Grettel Landrove, a 23-year old Cuban student, died in a Havana hospital Monday from “severe traumatic lesions,” Reuters reports, citing Cuban state media. There are now two remaining survivors of Friday’s disaster, Mailen Diaz, 19, and Emiley Sanchez, 39, who remain in critical condition, according to the BBC.
The plane crashed shortly after taking off from Havana on a short domestic flight to the eastern Cuban city of Holguin, killing 100 Cubans, seven Mexicans, two Argentinians and two residents of the disputed Western Sahara.
Mexico responded by suspending the operations of Aerolíneas Damojh, a Mexican company that had leased the 39-year-old Boeing 737 to Cuba’s national airline. Mexico is also assisting Cuba’s investigation of the crash.

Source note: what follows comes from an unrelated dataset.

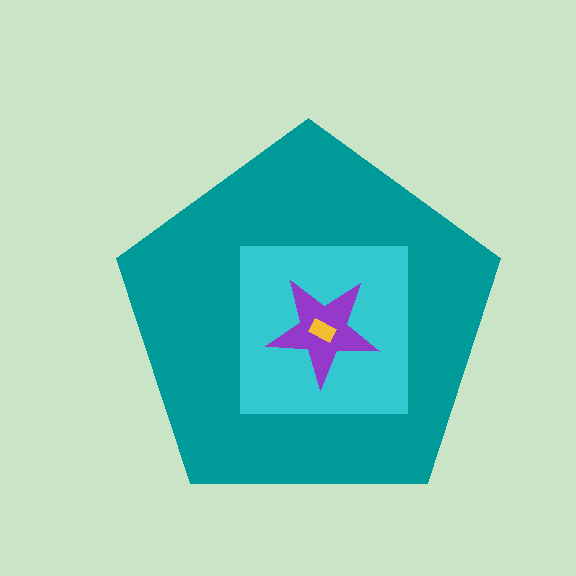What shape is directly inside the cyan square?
The purple star.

Read More: Company Behind Cuba Plane Crash Was Subject of 2 Previous Performance Complaints
Aerolíneas Damojh has been suspended twice before, in 2010 and 2013, over concerns with its planes’ maintenance, according to Mexican authorities. Cuban aviation officials had advised against renting planes from Damojh, according to a retired Cuban pilot, after one disappeared from radar sensors, the Associated Press reports.
The disaster was the deadliest in Cuban aviation history since 1989, when a flight from Havana to Milan, Italy crashed, killing all 126 people on board and more than a dozen on the ground.